Sponsored Employee Plan (SEP) / 401(K)
Is there an easier way to generate guaranteed returns than through an employer investment fund? Where this occurs is the matching contribution availability. If an employer is willing to match your income contributions for your work investment account, then by all means sign up. It’ll be the easiest way to compound your returns. If you are contributing $100 per paycheck and your employer matches the $100, then right there you have doubled your investment.
Even though most employee retirement plans have age restrictions for when a person can withdraw income without penalty, you do not lose the money when you depart from the company. Most allow you to leave your account untouched in the event you leave the company before retirement. Meaning, you can refrain from making a full withdrawal and instead let the account continue to grow over the years, despite no longer being employed by the company. Also, these plans allow for pretax contributions, which allow individuals to invest more, while lowering their taxable income.

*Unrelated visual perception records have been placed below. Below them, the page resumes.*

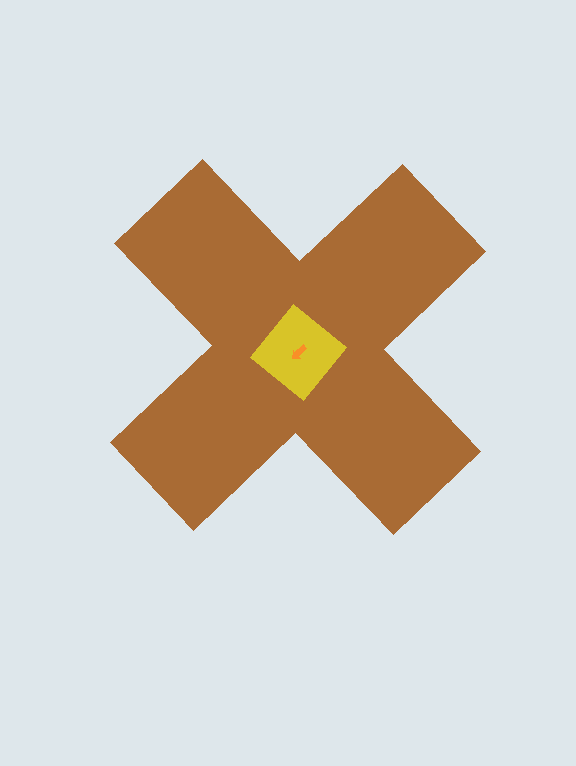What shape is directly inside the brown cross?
The yellow diamond.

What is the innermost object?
The orange arrow.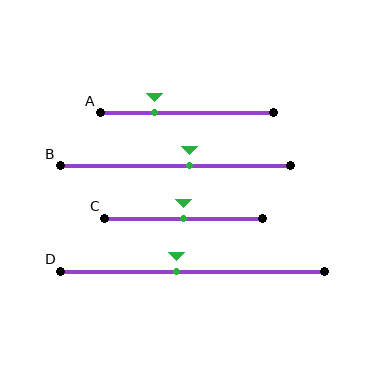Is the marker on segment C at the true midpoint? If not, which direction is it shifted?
Yes, the marker on segment C is at the true midpoint.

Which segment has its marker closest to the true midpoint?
Segment C has its marker closest to the true midpoint.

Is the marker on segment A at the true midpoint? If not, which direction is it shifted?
No, the marker on segment A is shifted to the left by about 18% of the segment length.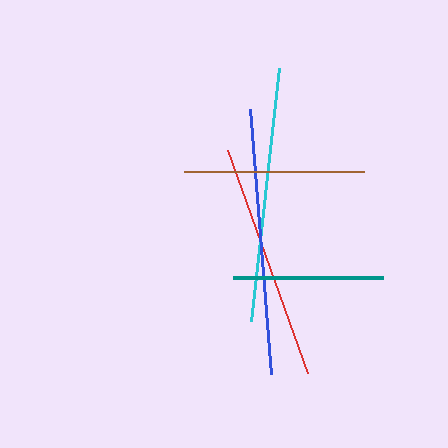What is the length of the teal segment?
The teal segment is approximately 150 pixels long.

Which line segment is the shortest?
The teal line is the shortest at approximately 150 pixels.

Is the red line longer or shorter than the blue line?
The blue line is longer than the red line.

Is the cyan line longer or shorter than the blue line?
The blue and cyan lines are approximately the same length (about 266 and 255 pixels).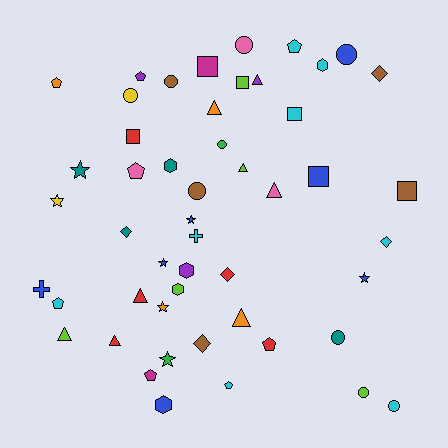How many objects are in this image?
There are 50 objects.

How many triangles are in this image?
There are 8 triangles.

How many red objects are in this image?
There are 5 red objects.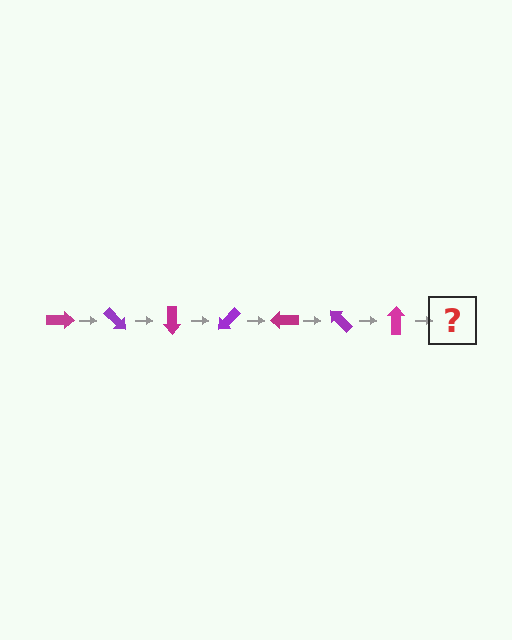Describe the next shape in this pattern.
It should be a purple arrow, rotated 315 degrees clockwise from the start.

Some may argue real estate has the highest potential investment return than any other asset. However, the people arguing this point are real estate investors against stock investors, who believe stocks have greater returns. Numbers don’t lie. But this debate usually has skewed numbers to support each respective side. What we do know is real estate has both short and long-term opportunities. Flipping homes has grown into a massive approach to profit off weak properties.in stable or rising markets. Developing renovated properties in credible markets typically return solid profits.
Everybody cheers about dividend income from market securities, but there’s nothing like steady rental property income. Besides it being a great source for supplemental income, it allows for accumulating enough for reinvestment into other property opportunities. Owning a property for a long period of time will come with maintenance issues, but more than likely its value will appreciate, as long as it sees its upgrades when needed. Whether residential or commercial, real estate investing can certainly be a strong vehicle to building a sizable net worth.
How Do You Invest Your Money?
We all want to accumulate enough money to retire at a reasonable age. Some people want more money, some want to retire at a younger age. Regardless of either desire, it’s going to take investing in various forms to reach that point. Honestly, it doesn’t matter which of the above four investment tools you use, it matters how well those assets you choose are growing. It’s better to be patient and methodical throughout your investment journey, than it is to just pour loads of money into any investment. All four will give you the ability to reach your goals, but there are no guarantees in any market. It may be helpful to remember to stick with the investments that fit your style. If you already invest, where do you invest? If you aren’t investing yet, where will you invest your money?